In 1969, about 90% of the patients seen in the Quaker Service Rehabilitation Center were treated for war-caused injuries. 40% of the war-caused injuries are recorded as land mine injuries. 27% of the war-caused injuries were from artillery.
Looking at the statistics on diagnoses, we find the etiology figures confirmed :
Well over half the injured patients seen at the Center in 1969 had below-the-knee amputations.
Counting both above- and below -the -knee amputations, we find that about 75% of the injuries were leg amputations. It is easy, then, to correlate the high number of land mines as causes with the high number of leg amputations diagnosed: of the war-injured civilians who survive, the largest group is leg amputees who were injured stepping on land mines. This is not surprising when one recalls the essentially rural nature of Vietnamese life; most of the population are peasant farmers.

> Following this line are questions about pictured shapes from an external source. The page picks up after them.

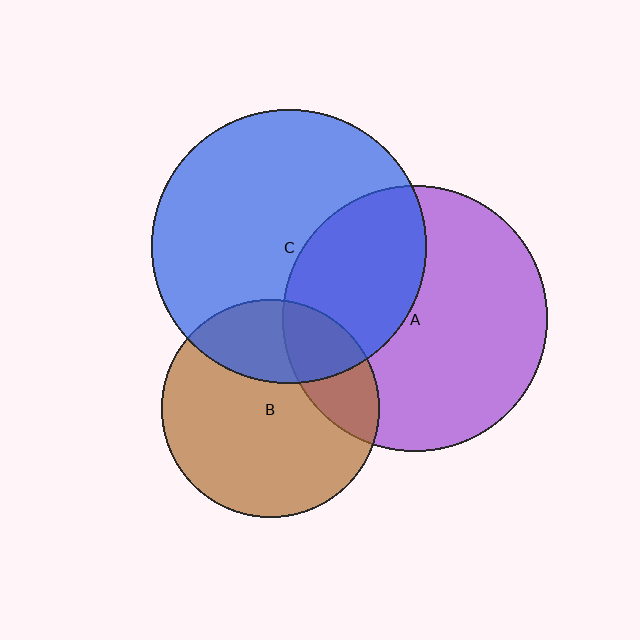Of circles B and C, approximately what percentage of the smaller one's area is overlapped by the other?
Approximately 30%.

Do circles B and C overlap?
Yes.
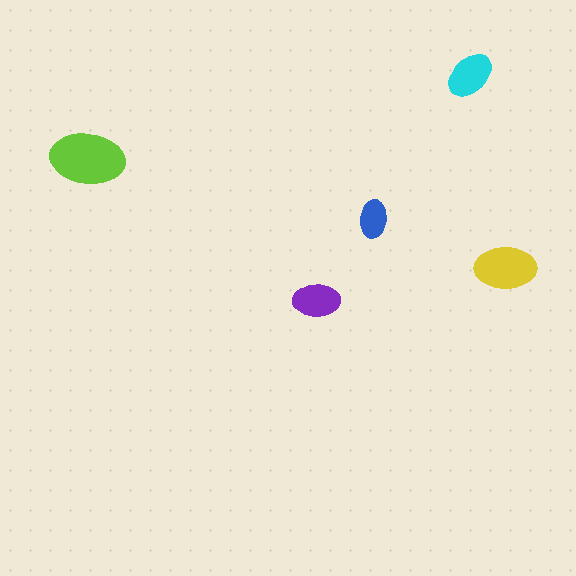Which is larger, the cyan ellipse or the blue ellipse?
The cyan one.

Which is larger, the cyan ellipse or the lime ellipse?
The lime one.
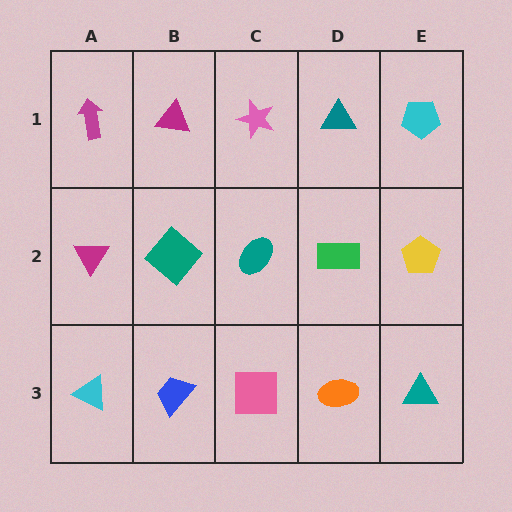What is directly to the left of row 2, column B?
A magenta triangle.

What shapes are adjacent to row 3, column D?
A green rectangle (row 2, column D), a pink square (row 3, column C), a teal triangle (row 3, column E).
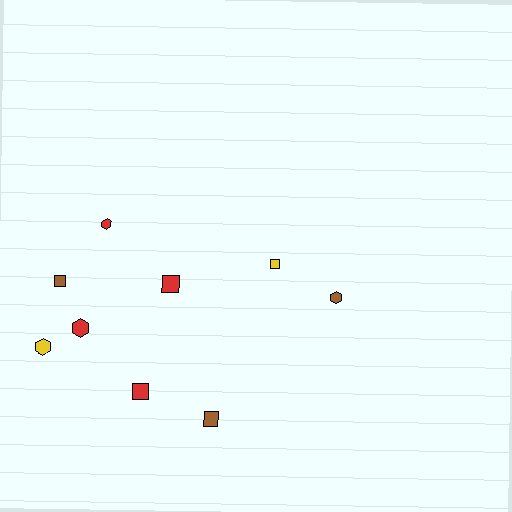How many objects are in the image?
There are 9 objects.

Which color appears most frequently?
Red, with 4 objects.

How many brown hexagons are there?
There is 1 brown hexagon.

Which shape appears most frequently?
Square, with 5 objects.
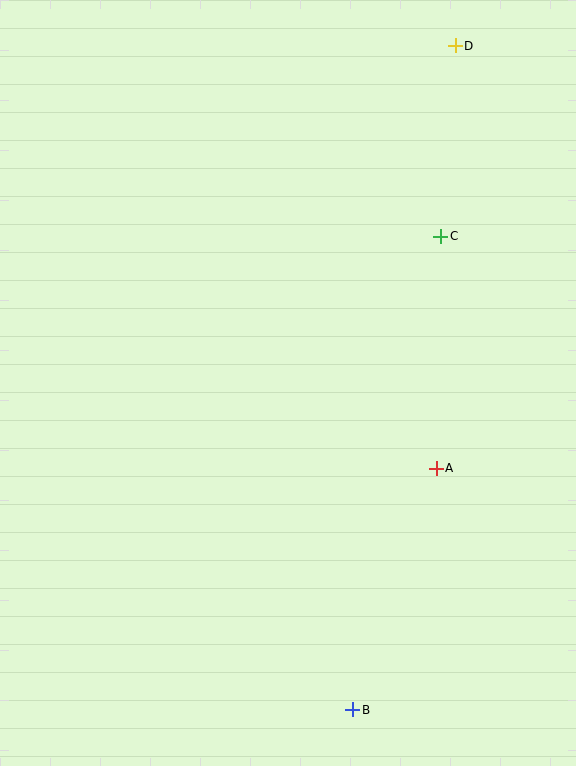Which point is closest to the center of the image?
Point A at (436, 468) is closest to the center.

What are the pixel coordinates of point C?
Point C is at (441, 236).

Thus, based on the statistics, the "typical" war-injured civilian emerges as a man between the ages of 21 and 40 who has a leg amputation caused by stepping on a land mine. Furthermore, the statistics for production of limbs and braces at the Quaker Rehabilitation Center bear out this fact, the largest category of prostheses produced being artificial legs.
The average daily number of patients receiving physical therapy in the Quaker Service Rehabilitation Center was 23.9 for the year 1969. During the year, the number rose steadily, with the increase of physical therapy staff. The average for the first half of the year was 17.76 patients per day, the average for the second half, 29.74 per day. In 1969, the median number of days from the patient's admission until his discharge was 18.72 days.